K-NN by efficient sparse matrix product

2014-05-28 Thread Christian Jauvin
Hi,

I'm new to Spark and Hadoop, and I'd like to know if the following
problem is solvable in terms of Spark's primitives.

To compute the K-nearest neighbours of a N-dimensional dataset, I can
multiply my very large normalized sparse matrix by its transpose. As
this yields all pairwise distance values (N x N), I can then sort each
row and only keep the K highest elements for each, resulting in a N x
K dense matrix.

As this Quora answer suggests:

http://qr.ae/v03lY

rather than the row-wise dot product, which would be O(N^2), it's
better to compute the sum of the column outer products, which is O(N x
K^2).

However, given the number of non-zero elements in the resulting
matrix, it seems I could not afford to first perform the full
multiplication (N x N) and then prune it afterward (N x K).. So I need
a way to prune it on the fly.

The original algorithm I came up with is roughly this, for an input matrix M:

for each row i:
__outer_i = [0] * N
__for j in nonzero elements of row i:
for k in nonzero elements of col j:
__outer_i[k] += M[i][j] * M[k][j]
__nearest_i = {sort outer_i and keep best K}

which can be parallelized in an embarrassing way, i.e. each compute
node can simply process a slice of the the rows.

Would there be a way to do something similar (or related) with Spark?

Christian


Re: K-NN by efficient sparse matrix product

2014-05-28 Thread Christian Jauvin
Thank you for your answer. Would you have by any chance some example
code (even fragmentary) that I could study?
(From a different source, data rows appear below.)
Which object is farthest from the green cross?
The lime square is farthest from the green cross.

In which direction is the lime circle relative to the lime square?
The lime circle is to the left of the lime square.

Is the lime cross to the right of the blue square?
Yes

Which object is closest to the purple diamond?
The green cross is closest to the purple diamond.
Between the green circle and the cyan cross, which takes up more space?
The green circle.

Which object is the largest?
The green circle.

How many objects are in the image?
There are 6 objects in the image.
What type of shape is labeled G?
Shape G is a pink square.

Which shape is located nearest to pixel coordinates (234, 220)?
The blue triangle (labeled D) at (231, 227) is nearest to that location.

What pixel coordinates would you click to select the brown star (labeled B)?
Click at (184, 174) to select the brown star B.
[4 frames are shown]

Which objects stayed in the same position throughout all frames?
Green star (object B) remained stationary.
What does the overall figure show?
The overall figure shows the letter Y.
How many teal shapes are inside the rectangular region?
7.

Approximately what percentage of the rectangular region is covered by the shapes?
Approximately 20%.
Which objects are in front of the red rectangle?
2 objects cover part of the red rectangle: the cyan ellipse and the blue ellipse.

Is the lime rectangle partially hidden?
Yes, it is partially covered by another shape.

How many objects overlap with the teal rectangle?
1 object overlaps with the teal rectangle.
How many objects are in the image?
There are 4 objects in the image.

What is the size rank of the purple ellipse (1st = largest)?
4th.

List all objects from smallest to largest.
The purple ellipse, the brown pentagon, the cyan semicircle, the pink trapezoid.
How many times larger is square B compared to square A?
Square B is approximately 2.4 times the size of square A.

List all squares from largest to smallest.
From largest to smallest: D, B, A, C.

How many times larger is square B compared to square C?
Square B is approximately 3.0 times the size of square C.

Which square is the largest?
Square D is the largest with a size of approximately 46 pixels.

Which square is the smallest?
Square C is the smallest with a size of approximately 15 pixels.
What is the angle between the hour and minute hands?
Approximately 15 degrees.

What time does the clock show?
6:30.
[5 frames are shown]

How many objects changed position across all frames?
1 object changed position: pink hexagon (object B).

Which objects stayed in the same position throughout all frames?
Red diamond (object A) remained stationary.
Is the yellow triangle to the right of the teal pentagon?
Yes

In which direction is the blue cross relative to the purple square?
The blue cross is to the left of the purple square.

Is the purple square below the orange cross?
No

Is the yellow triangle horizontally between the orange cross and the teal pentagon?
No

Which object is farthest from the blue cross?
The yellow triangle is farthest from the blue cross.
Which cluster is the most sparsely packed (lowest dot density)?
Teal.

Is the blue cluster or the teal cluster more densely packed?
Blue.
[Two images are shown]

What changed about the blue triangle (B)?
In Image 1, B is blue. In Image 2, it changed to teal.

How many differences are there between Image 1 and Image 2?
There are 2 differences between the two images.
On 28 May 2014 14:04, Tom Vacek minnesota...@gmail.com wrote:
 Maybe I should add: if you can hold the entire matrix in memory, then this
 is embarrassingly parallel.  If not, then the complications arise.


 On Wed, May 28, 2014 at 1:00 PM, Tom Vacek minnesota...@gmail.com wrote:

 The problem with matrix multiplication is that the amount of data blows up
 between the mapper and the reducer, and the shuffle operation is very slow.
 I have not ever tried this, but the shuffle can be avoided by making use of
 the broadcast.  Say we have M = L*R.  We do a column decomposition on R, and
 we collect rows of L to the master and broadcast them (in manageably-sized
 blocks).  Each worker does a dot product and discards the row block when
 finished.  In theory, this has complexity max(nnz(L)*log p, nnz(L)*n/p).  I
 have to warn though: when I played with matrix multiplication, I was getting
 nowhere near serial performance.


 On Wed, May 28, 2014 at 11:00 AM, Christian Jauvin cjau...@gmail.com
 wrote:

 Hi,

 I'm new to Spark and Hadoop, and I'd like to know if the following
 problem is solvable in terms of Spark's primitives.

 To compute the K-nearest neighbours of a N-dimensional dataset, I can
 multiply my very large normalized sparse matrix by its transpose. As
 this yields all pairwise distance values (N x N), I can then sort each
 row and only keep the K highest elements for each, resulting in a N x
 K dense matrix.

 As this Quora answer suggests:

 http://qr.ae/v03lY

 rather than the row-wise dot product, which would be O(N^2), it's
 better to compute the sum of the column outer products, which is O(N x
 K^2).

 However, given the number of non-zero elements in the resulting
 matrix, it seems I could not afford to first perform the full
 multiplication (N x N) and then prune it afterward (N x K).. So I need
 a way to prune it on the fly.

 The original algorithm I came up with is roughly this, for an input
 matrix M:

 for each row i:
 __outer_i = [0] * N
 __for j in nonzero elements of row i:
 for k in nonzero elements of col j:
 __outer_i[k] += M[i][j] * M[k][j]
 __nearest_i = {sort outer_i and keep best K}

 which can be parallelized in an embarrassing way, i.e. each compute
 node can simply process a slice of the the rows.

 Would there be a way to do something similar (or related) with Spark?

 Christian